Serge Lutens has always been known for his capacity to create a provocative perfumery. As his work has progressed you can only see that the definition of "provocative" has become more physical. In Laine de Verre, an interesting abrasive opus, this tendency started being felt more tangibly. La Vierge de Fer evoked a torture instrument but then the jus itself was rather velvety.
Lutens' discourse has often been filled with physical metaphors of fight and struggle and social antagonism. Four of his favorite writers are reputed for their anti-social itineraries: Jean Genêt, Antonin Artaud, Louis-Ferdinand Céline, but also the more ambivalent figure of Proust, both a snob and closet renegate. So, there is in his universe, apart from the softness of pastries and the refinement of aestheticism, a quest for rawness, the rawness of emotions and truth, something that goes beyond social appearances.
L'Incendiaire is his best angry-man pamphlet to date. In it, he expresses his anger at polite society by using one of its most polite intruments, perfume, and turning it into an expressive and aggressive weapon to question our notion of the perfuming and disguising gesture, pointing out to necessary, salubrious discomfort instead for our souls.

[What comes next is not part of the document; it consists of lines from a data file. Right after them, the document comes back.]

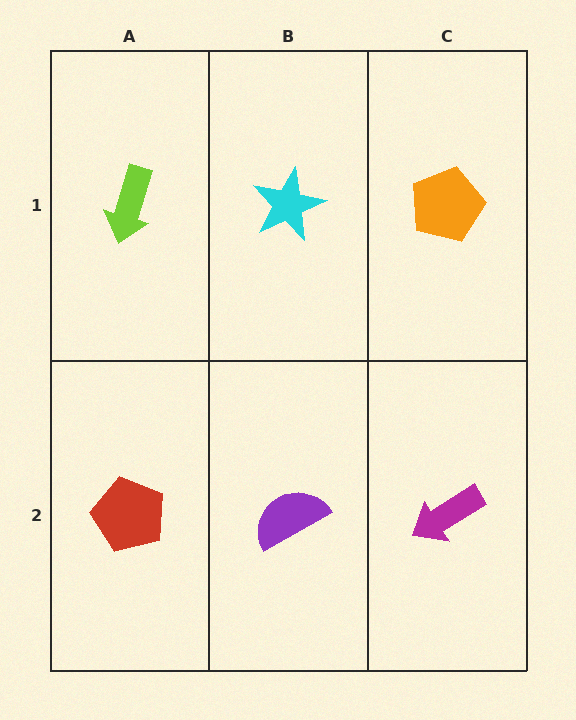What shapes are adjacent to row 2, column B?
A cyan star (row 1, column B), a red pentagon (row 2, column A), a magenta arrow (row 2, column C).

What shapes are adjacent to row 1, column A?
A red pentagon (row 2, column A), a cyan star (row 1, column B).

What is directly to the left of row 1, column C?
A cyan star.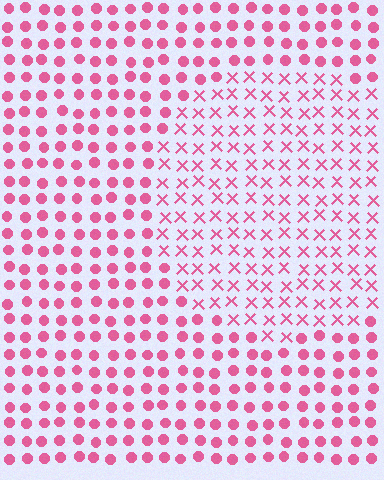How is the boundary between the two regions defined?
The boundary is defined by a change in element shape: X marks inside vs. circles outside. All elements share the same color and spacing.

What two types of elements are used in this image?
The image uses X marks inside the circle region and circles outside it.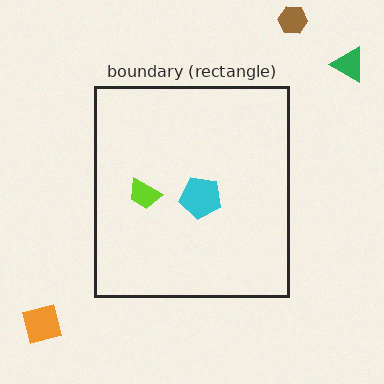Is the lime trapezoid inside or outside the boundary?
Inside.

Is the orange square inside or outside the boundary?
Outside.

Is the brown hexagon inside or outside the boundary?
Outside.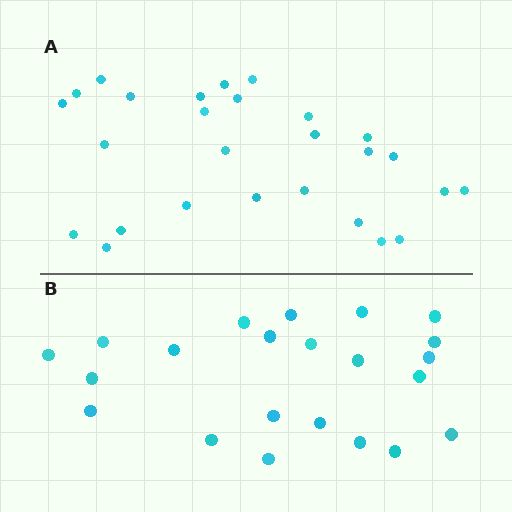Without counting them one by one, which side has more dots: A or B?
Region A (the top region) has more dots.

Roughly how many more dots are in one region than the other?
Region A has about 5 more dots than region B.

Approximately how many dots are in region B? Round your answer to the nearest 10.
About 20 dots. (The exact count is 22, which rounds to 20.)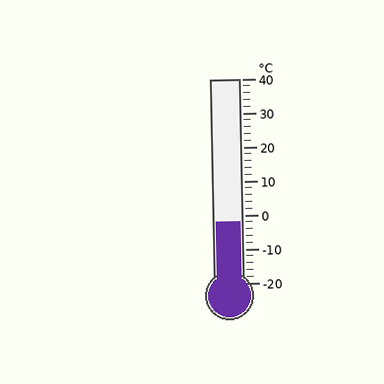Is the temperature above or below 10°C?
The temperature is below 10°C.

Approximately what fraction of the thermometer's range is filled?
The thermometer is filled to approximately 30% of its range.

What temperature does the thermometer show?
The thermometer shows approximately -2°C.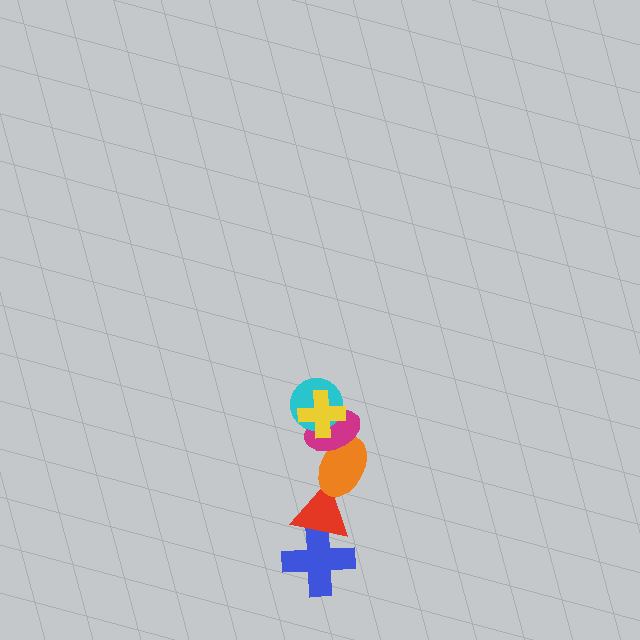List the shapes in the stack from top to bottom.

If gourmand perfumes are singing the pleasures of a well-nourished society keen on slimming down, fragrances like L'Incendiaire are more like a wake-up call for us not to get too comfortable in our luxuries and habits. The fact that the fragrance is priced at $600 might indicate that like Robin Hood, Lutens only targets the rich to redistribute more equally. If you see this new Section d'Or as a fund-raising attempt to get more money to devote to his more accessible creative perfumery, then, yes, he is doing something akin to an anti-establishment gesture. But to me, it feels more like L'Incendiaire is a psychological opus filled with the contradictions of its creator who both loves luxury and needs his distance from the social order which makes it meaningful. Section d'Or is really a golden island and break-away territory of freedom where solitude is the ultimate luxury for Lutens.